Brent futures fell by as much as 2% to a low of $36.05/bbl on Monday, their weakest since July 2004, and were down 49 cents at $36.39.
While consumers have enjoyed lower fuel prices, the world’s richest oil exporters have been forced to revalue their currencies, sell off assets, and even issue debt for the first time in years as they struggle to repair their finances.
OPEC, led by Saudi Arabia, will stick with its year-old policy of compensating for lower prices with higher production, and shows no signs of wavering, even though lower prices are painful to its poorer members.
The price of oil has halved over the past year, dealing a blow to economies of oil producers such as Nigeria, which faces its worst crisis in years, and Venezuela, which has been plunged into deep recession.

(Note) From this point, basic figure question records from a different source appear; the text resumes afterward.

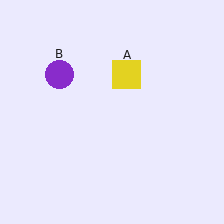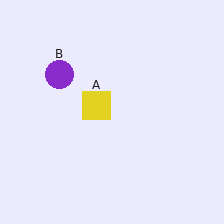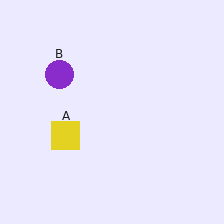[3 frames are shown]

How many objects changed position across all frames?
1 object changed position: yellow square (object A).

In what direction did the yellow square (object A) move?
The yellow square (object A) moved down and to the left.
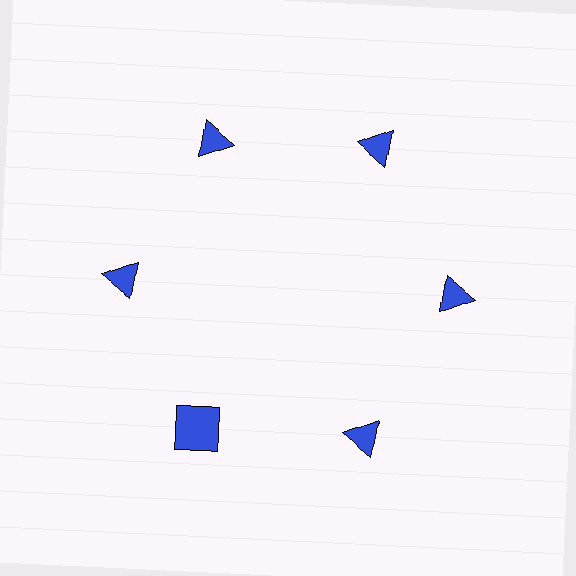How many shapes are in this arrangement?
There are 6 shapes arranged in a ring pattern.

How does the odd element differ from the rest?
It has a different shape: square instead of triangle.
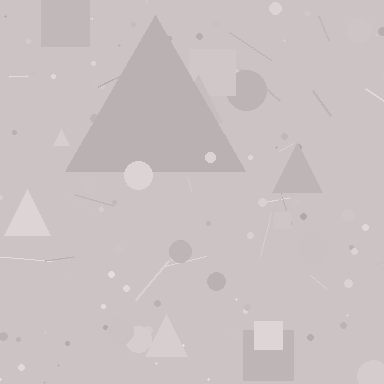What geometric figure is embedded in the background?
A triangle is embedded in the background.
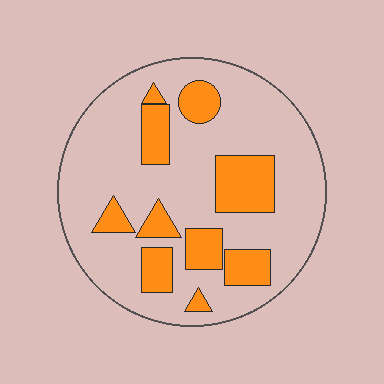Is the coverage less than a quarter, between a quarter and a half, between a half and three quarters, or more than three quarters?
Less than a quarter.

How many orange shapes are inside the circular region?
10.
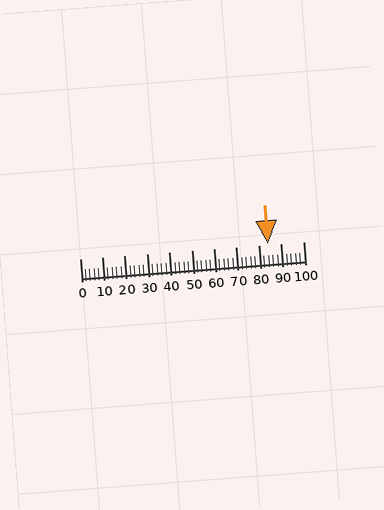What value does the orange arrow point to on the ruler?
The orange arrow points to approximately 84.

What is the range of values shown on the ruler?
The ruler shows values from 0 to 100.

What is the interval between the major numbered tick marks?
The major tick marks are spaced 10 units apart.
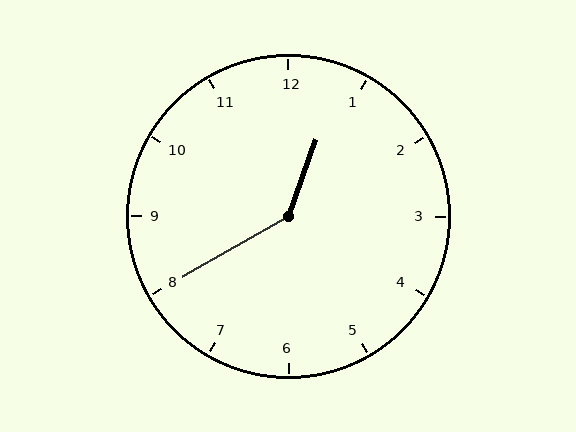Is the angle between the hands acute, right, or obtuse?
It is obtuse.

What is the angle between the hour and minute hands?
Approximately 140 degrees.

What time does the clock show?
12:40.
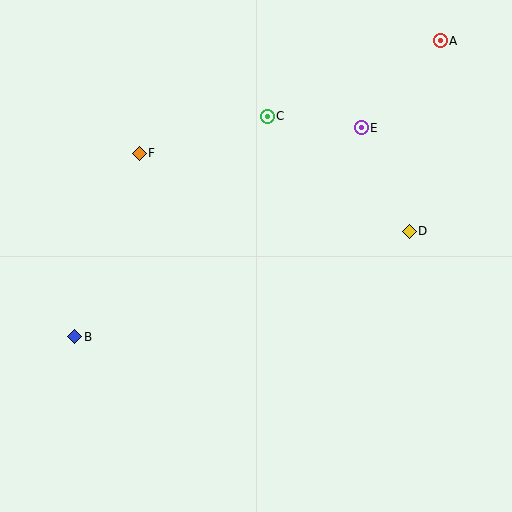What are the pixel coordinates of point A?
Point A is at (440, 41).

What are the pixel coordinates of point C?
Point C is at (267, 116).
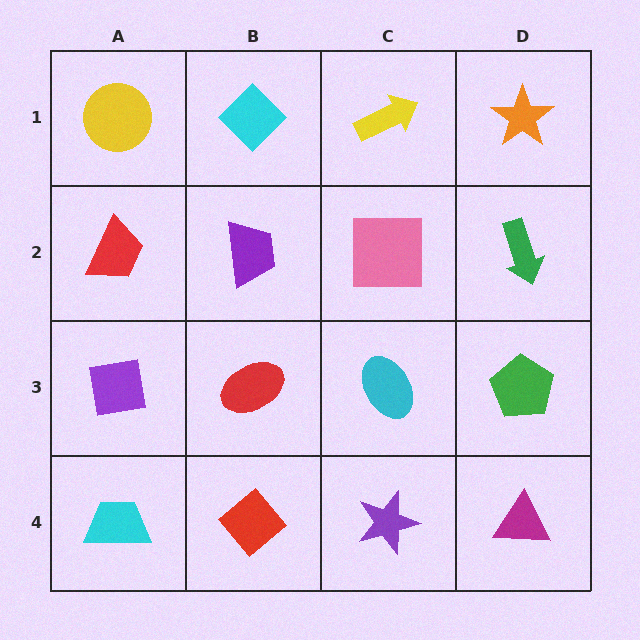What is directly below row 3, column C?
A purple star.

Even wealthy Gulf Arab states have been hit. Last week Saudi Arabia, Kuwait, and Bahrain raised interest rates as they scrambled to protect their currencies.
“With OPEC not in any mood to cut production ... it does mean you are not going to get any rebalancing any time soon,” Energy Aspects chief oil analyst Amrita Sen said to Reuters.
“Having said that, long term of course, the lower prices are today, the rebalancing will become even stronger and steeper, because of the capex cutbacks ... but you’re not going to see that until end-2016.”
Reflecting the determination among the biggest producers to woo buyers at any cost, Russia now pumps oil at a post-Soviet high of more than 10 MMb/d, while OPEC output is close to record levels above 31.5 MMb/d.
Oil market liquidity usually evaporates ahead of the holiday period, meaning that intra-day price moves can become exaggerated.
On average, in the last 15 years, December is the month with least trading volume, which tends to be just 85% of that in May, the month which sees most volume change hands.
Brent crude prices have dropped by nearly 19% this month, their steepest fall since the collapse of failed US bank Lehman Brothers in October 2008.
US crude futures were down 26 cents at $34.47/bbl, their lowest since 2009.
“Really, I wouldn’t like to be in the shoes of an oil exporter getting into 2016. It’s not exactly looking as if there is light at the end of the tunnel any time soon,” Saxo Bank senior manager Ole Hansen told Reuters.
Investment bank Goldman Sachs believes it could take a drop to as little as $20/bbl for supply to adjust to demand.